En effet, lorsqu'il ne parvient pas à se nourrir de proies sauvages, telles que les ongulés, ses principales cibles, l’animal est capable de jeûner pendant une semaine. Mais par facilité, il peut aussi être conduit à s'en prendre au bétail domestique, ce qui, hélas, provoque de nombreux conflits avec les hommes. Comme tous les grands carnivores, le loup est inscrit sur la liste rouge des espèces menacées de l’UICN en France. Depuis la signature de la convention de Berne en 1990, cet animal appartient à la catégorie des espèces protégées. Cependant, le conflit Homme-loup continue de peser sur la survie de l’espèce.
Redorer son blason
Pour aider à la protection du Loup (Canis lupus) en France le WWF a financé pendant plus de 15 ans le programme "Pastoraloup".

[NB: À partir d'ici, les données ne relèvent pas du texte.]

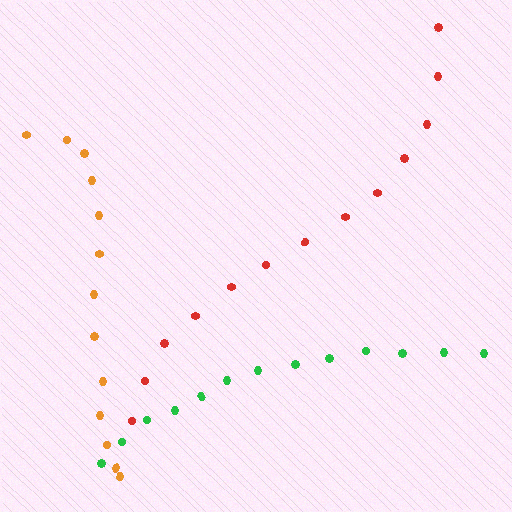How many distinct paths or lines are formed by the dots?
There are 3 distinct paths.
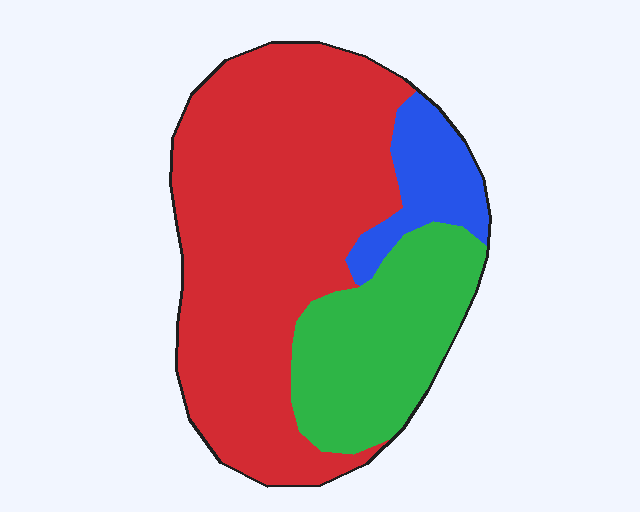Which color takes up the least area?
Blue, at roughly 10%.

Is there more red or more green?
Red.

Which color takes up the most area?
Red, at roughly 65%.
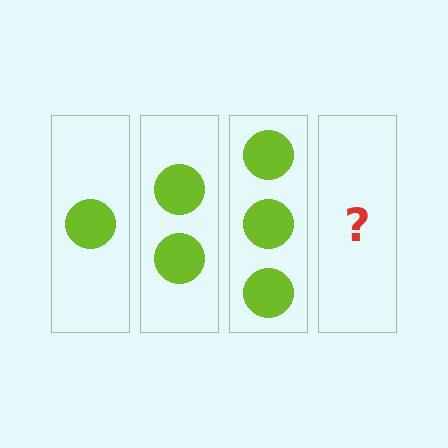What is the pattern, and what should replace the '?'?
The pattern is that each step adds one more circle. The '?' should be 4 circles.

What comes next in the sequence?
The next element should be 4 circles.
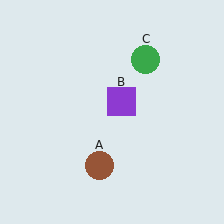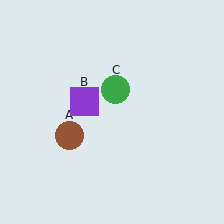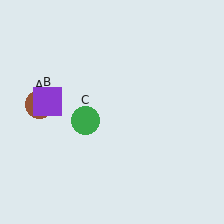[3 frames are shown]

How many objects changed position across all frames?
3 objects changed position: brown circle (object A), purple square (object B), green circle (object C).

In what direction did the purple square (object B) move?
The purple square (object B) moved left.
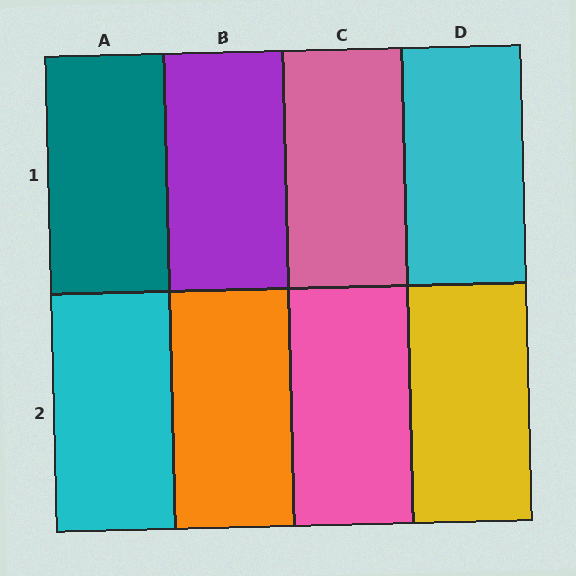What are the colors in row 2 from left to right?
Cyan, orange, pink, yellow.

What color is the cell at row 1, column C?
Pink.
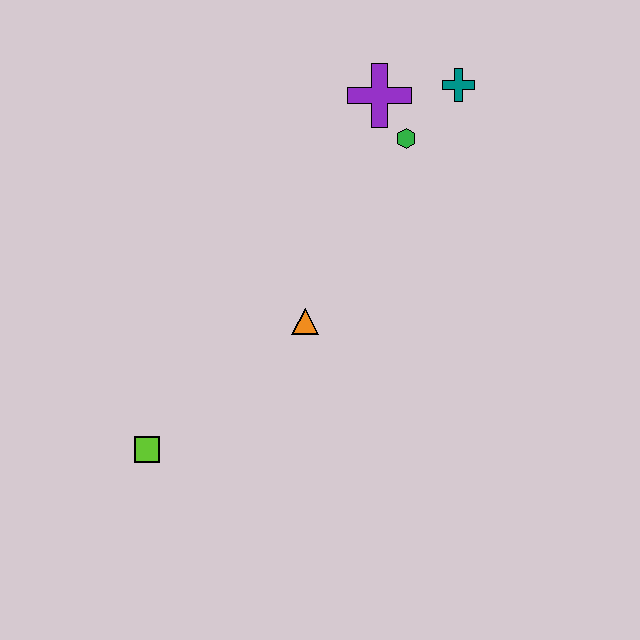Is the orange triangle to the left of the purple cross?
Yes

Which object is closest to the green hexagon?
The purple cross is closest to the green hexagon.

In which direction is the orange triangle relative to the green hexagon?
The orange triangle is below the green hexagon.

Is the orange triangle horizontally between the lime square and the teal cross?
Yes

Pour réhabiliter le loup et lui donner une chance de se réinstaller durablement dans nos régions, la bataille est avant tout idéologique. Faire évoluer les mentalités en défaisant les idées reçues.
Nous sommes convaincus que la cohabitation avec le grand carnivore est possible, c’est pourquoi, dans de nombreuses régions du monde où l’Homme et le loup sont en conflit, nous développons des programmes et menons des campagnes de sensibilisation. Pendant plus de 15 ans, nous avons financé le programme "Pastoraloup", déployé dans l’hexagone et porté par l’association FERUS. Recours aux chiens de protection mais aussi renforcement de la présence humaine aux côtés des troupeaux, installation de clôtures appropriées, expérimentations d’effarouchement, tout un dispositif pour aider les bergers à faire face aux attaques de loups.
Nous intervenons également dans les instances nationales institutionnelles pour porter le message d’une coexistence harmonieuse. Nous y défendons une approche transnationale, via le réseau européen du WWF et à travers le programme EuroLarge Carnivores, dans la mesure où les populations de loups ignorent les frontières et doivent être prises en compte de façon cohérente et globale à l’échelle du continent.
Le loup reprend son souffle
Depuis les années 1960 la population de loups ibériques (Canis lupus) est passée de quelques centaines à environ 2000 individus.
En Espagne, fini la chasse au loup. Jeudi 4 février, le pays a finalement décidé d’inclure le canidé sur la liste des espèces sauvages sous protection spéciale. Jusqu’à présent, le fleuve Duero constituait une ligne de démarcation nette. Au sud, les meutes de loups y étaient protégées, mais au nord, la chasse contrôlée y était encore autorisée. Désormais, c’est sur la totalité du territoire que la chasse est bannie.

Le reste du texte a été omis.